Again, there are only two payees: either the corporations and the super wealthy who own them, or everybody else. This fact underlies every proposal on how to pay for health care, unleashing fiery passions on both sides.
For example, Obama initially put forth the idea of partially paying for health care through limiting tax deductions for the super wealthy, but Republicans and Democrats alike screamed “NO!” Tax deductions are but one of the ways the super rich hide their huge wealth from the government, and the politicians they fund with these savings are in the process of either watering down this proposal or killing it.
Obama backed off.
Other funding sources were thus needed. Democrats then demanded that workers organized into unions should help offset the costs. How? The idea is that those workers fortunate enough to receive health care benefits through their work will be taxed for them. This is yet another attempt of members of the status-quo to paint union members as “privileged,” so as to focus the angst of non-union members towards organized ones — an obvious divide and conquer tactic.

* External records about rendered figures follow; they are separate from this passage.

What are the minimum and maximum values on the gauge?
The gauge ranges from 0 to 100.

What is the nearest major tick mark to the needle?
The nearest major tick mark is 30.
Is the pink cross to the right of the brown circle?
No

Although when campaigning for office Obama claimed to be against such a tax on health care benefits, he has now backed off a unilateral rejection of this idea. Those close to him — aides and senators — have indicated this fact and the Wall Street Journal noted:
“The president may well be attracted to the dollars of a [health care] benefit tax, but he's waiting to see if he can blame Congress for dragging him into it.” (June 12, 2009)

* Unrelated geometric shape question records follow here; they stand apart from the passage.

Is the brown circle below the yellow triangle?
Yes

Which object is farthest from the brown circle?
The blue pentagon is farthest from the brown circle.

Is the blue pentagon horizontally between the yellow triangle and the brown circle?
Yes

The short-sighted officials of the national labor unions loudly condemned the health care-benefits tax, while remaining silent on the other tax proposals that also target workers.
Bloomberg explains: “Lawmakers have a plethora of proposals to raise the hundreds of billions estimated to be needed for an [health care] overhaul, including new taxes on soda, beer, and wine…” (June 7, 2009).

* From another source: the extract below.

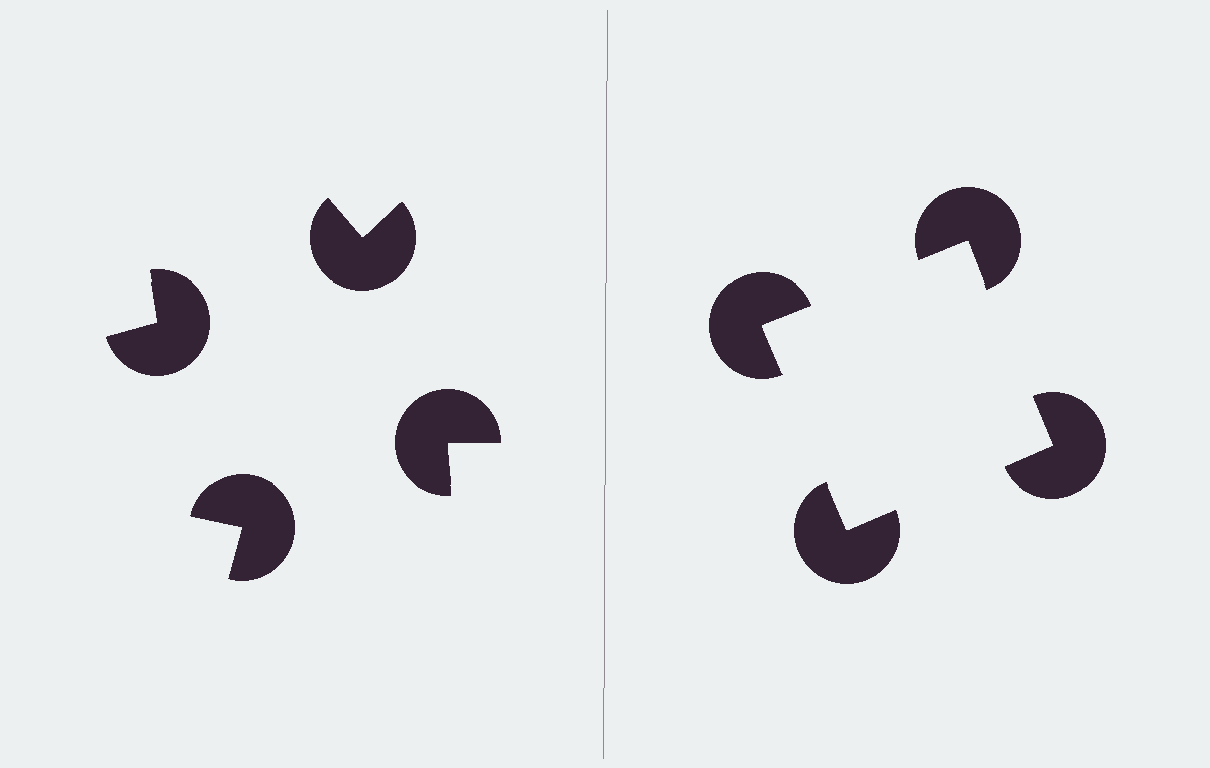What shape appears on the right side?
An illusory square.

Gas, cigarettes, and numerous other products that would disproportionately affect working people are also being considered for taxation.
Most recently, the health care debate has shifted focus again: away from the super rich and organized labor, and towards the lower paid sections of the working class. Obama has suddenly discovered an untapped reservoir of wealth:
“... the administration expects to lower payments [Medicare and Medicaid] to hospitals that treat large numbers of low-income patients.” (New York Times, June 1, 2009)
In the same article a doctor responded to Obama’s idea:
"What about homeless people, the chronically mentally ill, substance abusers and people with low literacy? You think they will be using the federal health insurance exchange to enroll in insurance plans? I don’t think so.”
Another critic mentioned in the article claimed the plan could be "devastating to hospitals that serve inner-city communities."
The health care debate has traveled quite a distance, all in a downhill direction: from the starting point of a universal single-payer system to the very bottom of the hill — taxing workers health care benefits and taking health care away from the neediest. This is the obvious outcome of corporate interests having a “seat at the table” in deciding health care policy.
One thing is clear: if working people do not collectively stand up and demand that the very wealthy pay for health care, they will end up paying for it themselves. The raw material for a powerful health care movement already exists in the tens of million Americans who suffer from the current system. With its resources and organizational capacity, the nation’s labor unions have an important role in helping such a movement take shape. But phone calls and letters to Senators won’t do the trick.
Without the hot breath of mass protests on their neck, the Democrats will do whatever their corporate sponsors tell them to. And this is the more important point: there is no clearer proof that the Democratic Party is an organization controlled by powerful corporate interests. Working people — now more than ever — need their own independent political organization if they want a chance to pursue their interests.